Ex-Pentagon chief Laird dies, advocated 'Vietnamization' policy

WASHINGTON - Melvin Laird, who as defense secretary under President Richard Nixon from 1969 to 1973 helped extricate U.S. forces from the morass of the Vietnam War in a policy he dubbed "Vietnamization," has died at age 94.

WASHINGTON - Melvin Laird, who as defense secretary under President Richard Nixon from 1969 to 1973 helped extricate U.S. forces from the morass of the Vietnam War in a policy he dubbed "Vietnamization," has died at age 94.

His death was confirmed by the Richard Nixon Foundation on Wednesday.

Laird, a Republican from Wisconsin who once served in the U.S. House of Representatives, also maneuvered to get Nixon to pick Gerald Ford as vice president when Spiro Agnew resigned, was instrumental in creating the all-volunteer U.S. military and privately opposed Nixon's incursion into Cambodia.

The current U.S. defense secretary, Ash Carter, said Laird throughout out his career "demonstrated an unfailing commitment to protecting our country, strengthening our military, and making a better world."

"As secretary of defense, I've often benefited from his counsel, his encouragement, and his friendship," Carter added in a statement.


Laird served as defense secretary at a time when the Vietnam War, escalated by Republican Nixon's Democratic predecessor, Lyndon Johnson, was provoking huge domestic protests in the United States, sapping American financial resources and killing tens of thousands of U.S. troops.

Laird coined the term "Vietnamization" in 1969 to describe a policy of enlarging, equipping and training the forces of U.S. ally South Vietnam to fight the forces of Communist North Vietnam. At the same time, the policy continuously reduced the number of U.S. troops in Vietnam.

There were more than half a million U.S. troops there when Laird became defense chief in 1969. By May 1972, that number had dwindled to 69,000. Some 58,000 U.S. troops died in the war.
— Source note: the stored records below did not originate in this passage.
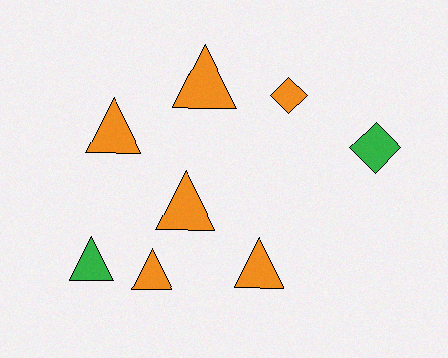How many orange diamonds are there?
There is 1 orange diamond.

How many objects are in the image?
There are 8 objects.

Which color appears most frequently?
Orange, with 6 objects.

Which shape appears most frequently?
Triangle, with 6 objects.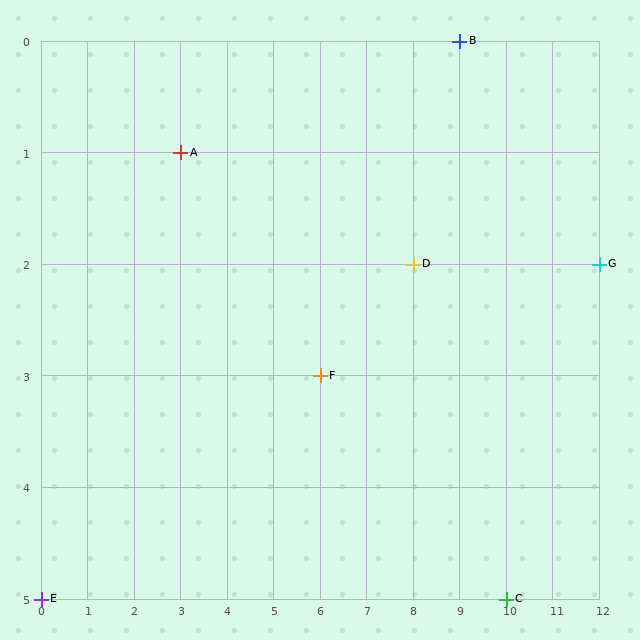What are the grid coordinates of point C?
Point C is at grid coordinates (10, 5).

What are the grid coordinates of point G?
Point G is at grid coordinates (12, 2).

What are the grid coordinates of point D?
Point D is at grid coordinates (8, 2).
Two days before Laird ended his tenure at the Pentagon in January 1973, U.S. and North Vietnamese negotiators signed a deal in Paris that included a full withdrawal of U.S. forces.
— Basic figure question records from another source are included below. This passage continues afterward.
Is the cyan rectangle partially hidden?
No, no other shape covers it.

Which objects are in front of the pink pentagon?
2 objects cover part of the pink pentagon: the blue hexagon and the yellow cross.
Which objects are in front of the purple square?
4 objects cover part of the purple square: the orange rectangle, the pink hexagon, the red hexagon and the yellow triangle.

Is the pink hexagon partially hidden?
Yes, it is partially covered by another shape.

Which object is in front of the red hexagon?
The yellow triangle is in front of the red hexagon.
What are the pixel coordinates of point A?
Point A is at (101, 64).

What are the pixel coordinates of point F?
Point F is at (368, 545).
In his last report as defense secretary, Laird said: "As a consequence of the success of the military aspects of Vietnamization, the South Vietnamese people today, in my view, are fully capable of providing for their own in-country security against the North Vietnamese."

But in the end, the U.S.-backed forces of South Vietnam were not capable of holding off the North Vietnamese, who took the South Vietnamese capital, Saigon, in 1975, ending the war. As the city fell, Americans desperately fled aboard helicopters in scenes emblematic of the U.S. failure in Vietnam.
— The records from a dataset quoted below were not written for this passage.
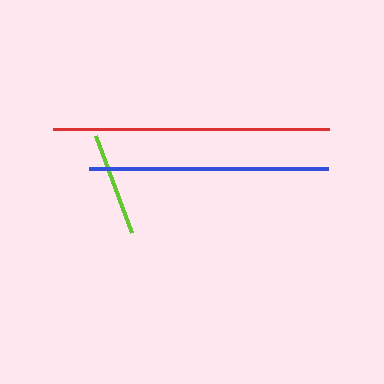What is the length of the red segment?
The red segment is approximately 276 pixels long.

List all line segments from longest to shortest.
From longest to shortest: red, blue, lime.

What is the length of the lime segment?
The lime segment is approximately 103 pixels long.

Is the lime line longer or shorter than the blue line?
The blue line is longer than the lime line.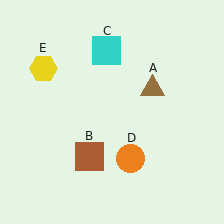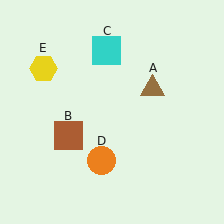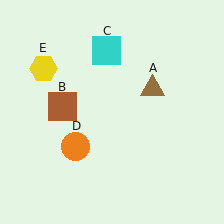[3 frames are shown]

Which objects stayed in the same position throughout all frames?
Brown triangle (object A) and cyan square (object C) and yellow hexagon (object E) remained stationary.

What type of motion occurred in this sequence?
The brown square (object B), orange circle (object D) rotated clockwise around the center of the scene.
Laird long defended the "Vietnamization" policy, one that a later Republican president, George W. Bush, seemed to embrace in his program of building up Iraqi forces to take over from U.S. combat troops in the Iraq war he launched in 2003.

"Vietnamization did work. I mean, the forces of the South Vietnamese were doing very well but they had to have U.S. support to carry on the war and we promised them that," Laird said in a 2005 interview with National Public Radio.


Supporters of the "Vietnamization" policy faulted the U.S. Congress for failing to continue to back the South Vietnamese in the aftermath of the 1973 withdrawal of American troops.

Laird publicly supported Nixon's Vietnam policies but privately opposed the president's 1970 incursion into Cambodia against North Vietnamese sanctuaries and the 1972 resumption of U.S. bombing of North Vietnam and mining of its harbors.

After the signing of the U.S.-North Vietnamese accord in Paris and shortly before leaving the Pentagon, Laird suspended the draft five months earlier than planned. That led to the creation of the all-volunteer military.



Laird came back to the Nixon administration later in 1973 as counselor to the president for domestic affairs but left in 1974 as the Watergate scandal engulfed Nixon's presidency.

Laird was later a behind-the-scenes adviser to Ford, who became president when Nixon resigned in August 1974.

"More than almost anyone I've known, Mel has the political equivalent of perfect pitch; he has a long-range view of what's going to happen and he knows what to do about it," Ford wrote shortly before his 2006 death in a forward to author Dale Van Atta's biography of Laird. "He's a prodigious worker. He was abrasive at times and enjoyed scheming - not for any sinister reason but to keep the pot boiling."


Ford said Laird had the right qualities "to get us out of the morass of Vietnam honorably," noting that he unilaterally began withdrawing troops more quickly than Nixon and national security adviser Henry Kissinger wanted.

Donald Rumsfeld, who served as defense secretary under both Ford and Bush, said on Twitter on Wednesday that Laird was a friend and talented public servant over many decades.

Laird was born in 1922 in Omaha, Nebraska, and served in the Pacific aboard a U.S. destroyer during World War Two. He entered the Wisconsin state Senate at age 23 and was elected in 1952 to the U.S. House.

After his government service, Laird served in various corporate posts.